I’ve opened a can of worms. They just sit there, the worms. Hardly the chaos that’s been advertised.
I don’t get invited to birthday parties anymore. I can’t stop yelling PICK A KEY every time they start singing that stupid song
Whenever I have to fix a hole in any wall I always hide a realistically drawn but totally fake treasure map in there first.
Cat: HUMAM! AM LEARN U CAN WIN MANY MONEY IF U DO A BET ON AN SPORTS
Me: yeah that’s true
Cat: MONEY GET MANY FOOD
Me: also true
Cat: WELL
Cat: CAT AM HAVE FOOLPROOF WAY 2 KNOW WHICH SPORTS TEAM 2 PICK
Me: oh
Cat: DO A BET ON AN TEAM WHO HAS MOST SCORE AT END OF GAME
Me: thanks
i’m planning to eat the rich, but can i sub out fries for a salad?
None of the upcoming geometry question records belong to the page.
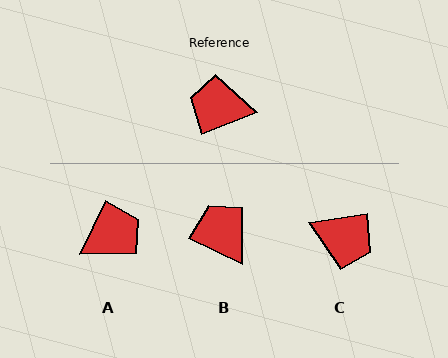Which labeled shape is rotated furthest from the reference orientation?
C, about 167 degrees away.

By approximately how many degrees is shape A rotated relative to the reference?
Approximately 137 degrees clockwise.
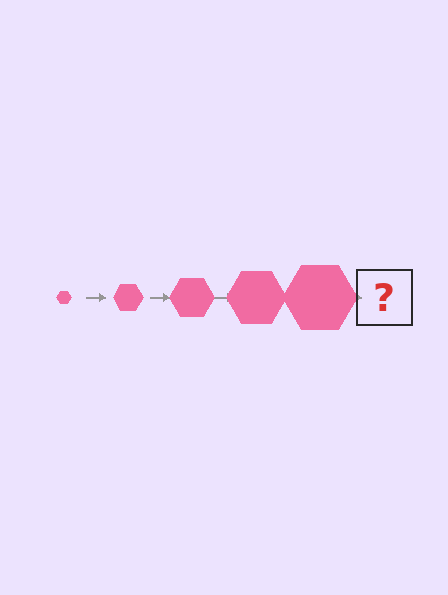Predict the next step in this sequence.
The next step is a pink hexagon, larger than the previous one.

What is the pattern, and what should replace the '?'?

Having allergies is so embarrassing. Could I have some medicine? I’m being bullied by the air.
Driving home with my kids & my son didn’t like the song I was listening to. He said, “Thank God we’re 10 seconds from home!” & then I took the long way home because that’s what good parents do.
A beautiful woman said hi to me at the store and I panicked and said Merry Christmas.
Cop: Know why I stopped you?
The dead guy in my trunk?
Cop: Um, speeding, but my shift’s over, so proper burial and no more murders. Ok?
Am I annoying yet? How about now? Now? Now? Now? How about now? Now? Now? Now? Maybe now? Now? Now? Meow? Meow? Meow? Meow? Meow? Meow?
When you run the vacuum cleaner 9 or 10 times over something that won’t suck up so you pick it up to inspect it and it’s the cat.
Why would I want to fund a crowd?
Interviewer: How many words can you type a minute?
Me: Given a full minute I could probably type any word
Romantic movies taught me that you always have to walk out after a big argument so that 6yrs later you can meet by chance and get married.
Lady and the Tramp spaghetti scene except it’s me throat punching you for trying to eat my food.